Gershwin le sonreía.
– Se ha equivocado en un detalle -dijo-. Tengo los nombres en este papel. Voy a pedirle que me dé su palabra de honor de que me dejará al margen del asunto. Si no acepta, no le daré el papel. Si me lo promete y nos damos la mano para cerrar el acuerdo, dejaré los nombres sobre de la mesa y usted los cogerá si quiere.
– ¿Cree que puede confiar en mí?
– No tengo la menor duda -dijo Gershwin-. No sería la primera vez, ¿lo recuerda? Y conozco a unos cuantos que también confiaron en usted.
– ¿Por qué quiere que los detengan? ¿Para vengar a Cap Stoner, nada más?
– En parte sí -contestó Gershwin-, pero esos tipos dan miedo, al menos algunos. Tuve algo que ver con ese grupo político cuando empezó, pero después llevaron las cosas al extremo.
Gershwin casi se había terminado la leche y dejó el vaso en la mesa.
– Los cabrones del servicio forestal se creían que los montes eran de su propiedad -dijo-. Pasamos ahí toda nuestra vida, y de pronto, no podíamos pastar, ni cortar leña ni cazar el alce. Y los burócratas de la administración territorial eran peores todavía. Nosotros éramos los siervos y ellos, los señores. Sólo pretendíamos hacer llegar nuestra voz al Congreso, que un representante nuestro recordase a los burócratas quién les pagaba el salario. Entonces intervinieron los locos. Los de Salvad la Tierra querían volar los puentes que utilizaban los leñadores y cosas así. Luego aparecieron los de la New Age, los supervivalistas y los del Fin del Gobierno Mundial. Así que me retiré.
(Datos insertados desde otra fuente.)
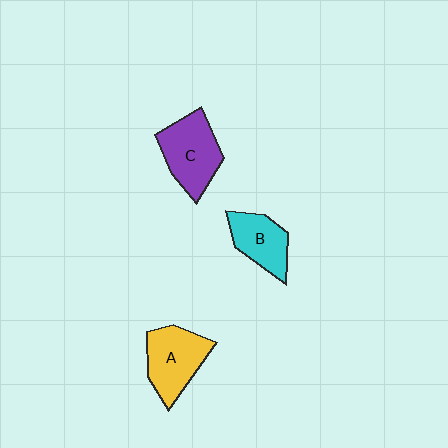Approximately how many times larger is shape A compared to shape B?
Approximately 1.3 times.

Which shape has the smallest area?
Shape B (cyan).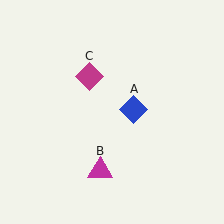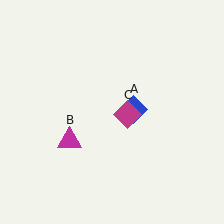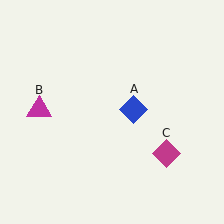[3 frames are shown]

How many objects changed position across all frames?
2 objects changed position: magenta triangle (object B), magenta diamond (object C).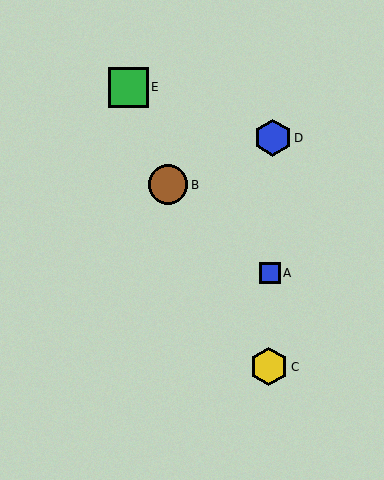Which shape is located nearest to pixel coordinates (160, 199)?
The brown circle (labeled B) at (168, 185) is nearest to that location.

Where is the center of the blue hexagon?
The center of the blue hexagon is at (273, 138).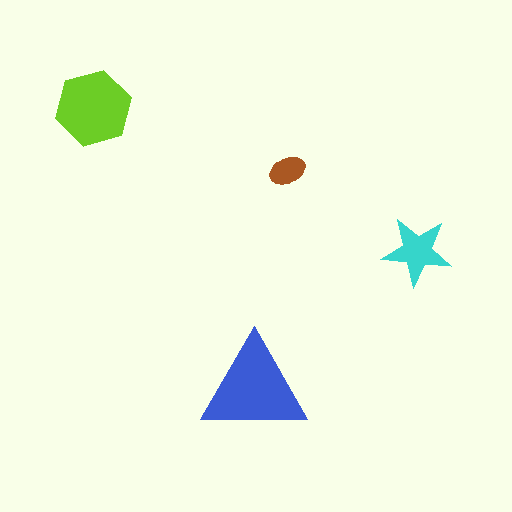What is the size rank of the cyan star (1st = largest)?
3rd.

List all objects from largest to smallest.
The blue triangle, the lime hexagon, the cyan star, the brown ellipse.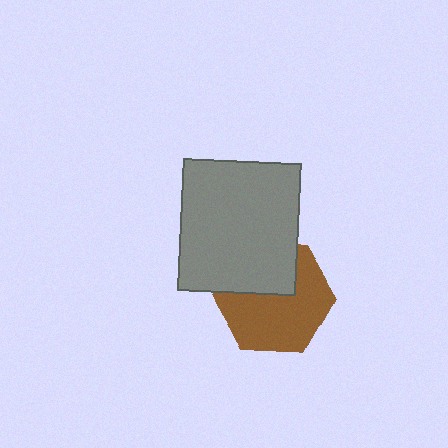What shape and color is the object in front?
The object in front is a gray rectangle.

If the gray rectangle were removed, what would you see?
You would see the complete brown hexagon.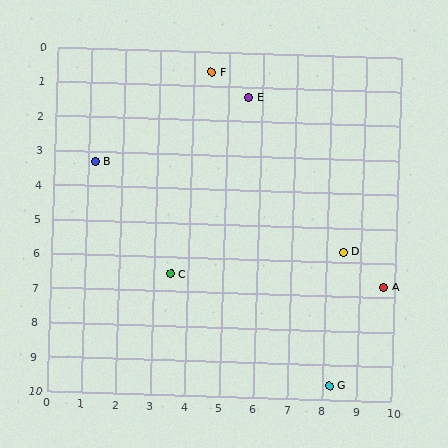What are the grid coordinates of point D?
Point D is at approximately (8.5, 5.7).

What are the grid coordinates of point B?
Point B is at approximately (1.2, 3.3).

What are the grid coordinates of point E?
Point E is at approximately (5.6, 1.3).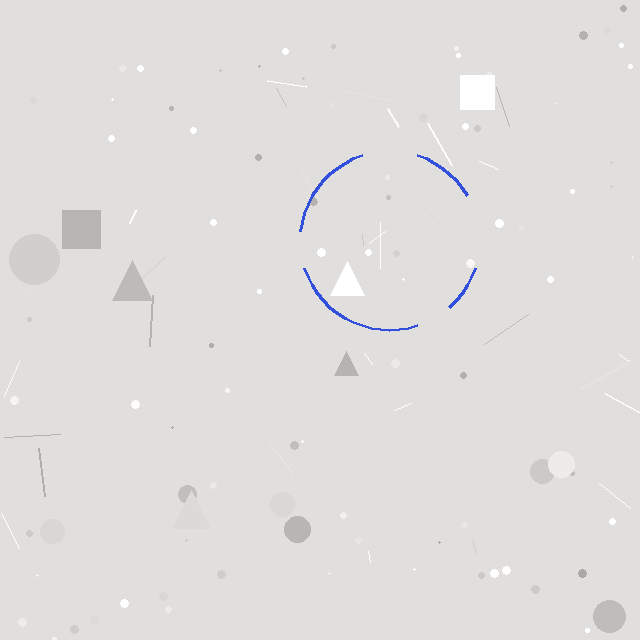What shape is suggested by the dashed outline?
The dashed outline suggests a circle.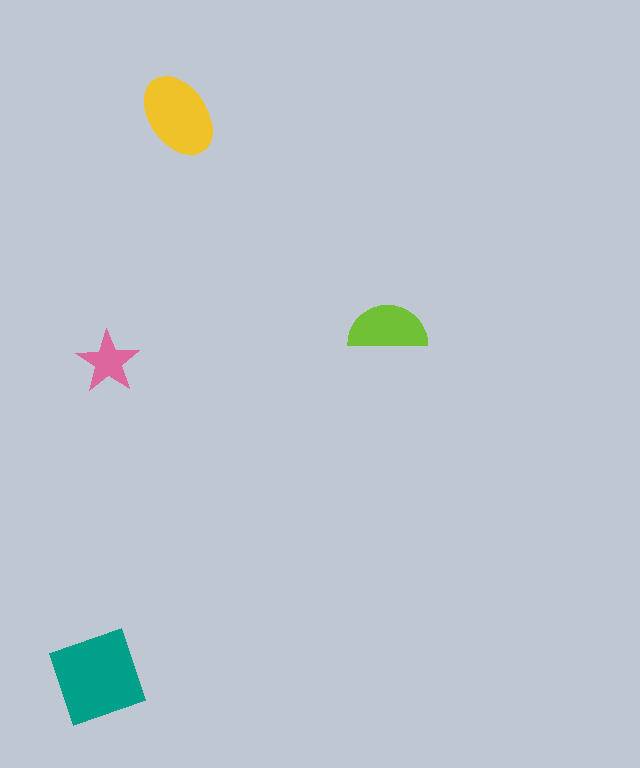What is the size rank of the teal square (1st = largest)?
1st.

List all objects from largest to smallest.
The teal square, the yellow ellipse, the lime semicircle, the pink star.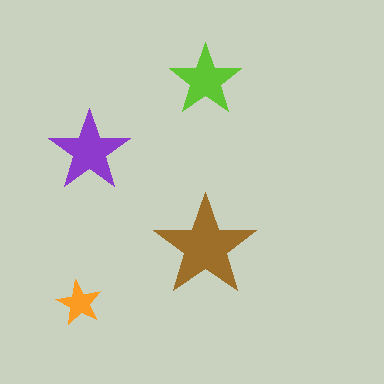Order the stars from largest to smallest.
the brown one, the purple one, the lime one, the orange one.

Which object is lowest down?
The orange star is bottommost.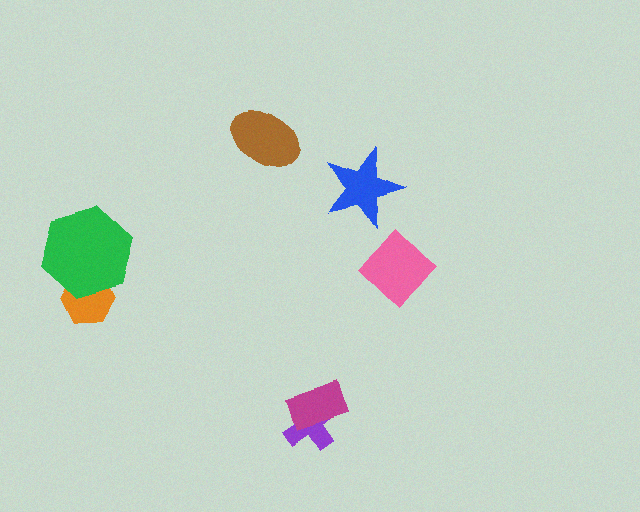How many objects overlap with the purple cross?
1 object overlaps with the purple cross.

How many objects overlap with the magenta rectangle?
1 object overlaps with the magenta rectangle.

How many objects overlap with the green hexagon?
1 object overlaps with the green hexagon.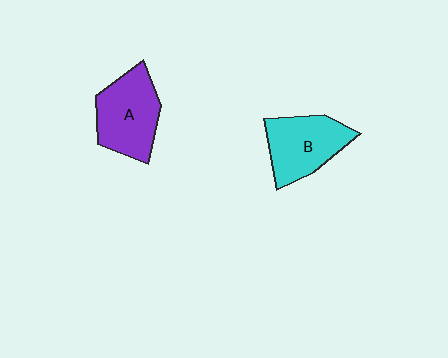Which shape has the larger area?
Shape A (purple).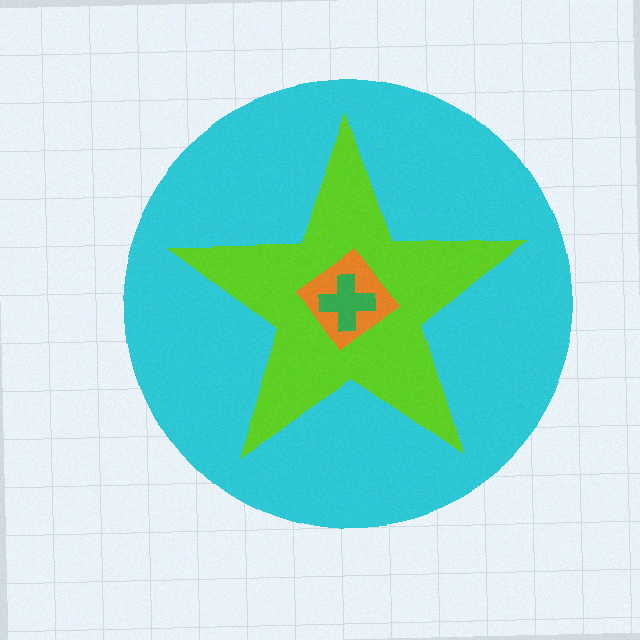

– ¿Así pues, los del atraco al casino pertenecen a esos grupos? ¿Fue una acción política?
– Tengo entendido que era para financiar la causa, pero creo que algunos necesitaban dinero para comer -dijo Gershwin-. Supongo que puede considerarse una acción política, cuando no se tiene trabajo. Pero es posible que quisieran comprar armas, municiones, explosivos y demás. Al menos, eso es lo que dice la gente que conozco del grupo. Necesitan dinero para armarse contra el gobierno federal.
– ¿Cuánto habrán conseguido? -se preguntó Leaphorn.
Gershwin apuró la leche, se levantó y sacó un trozo doblado de papel del bolsillo de la camisa.
– Ahí lo tiene, Joe. ¿Puedo dejárselo con tranquilidad? ¿Puede prometerme que no me denunciará?
Leaphorn ya lo había pensado. Podría informar de la conversación al FBI. Ellos irían a interrogar a Gershwin, él lo negaría todo y así no se conseguiría nada.
– Déjelo -contestó Leaphorn.
Gershwin lo dejó caer encima de la mesa, puso un dólar al lado del vaso de leche y salió cruzándose con el camarero, que volvía a llenar la taza a Leaphorn.
El lugarteniente retirado tomó un sorbo, recogió el papel y lo desdobló. Había tres nombres, cada uno seguido por una breve descripción. Los dos primeros, Buddy Baker y George Ironhand, no le decían nada. Se quedó mirando el tercero: Everett Jorie; le sonaba.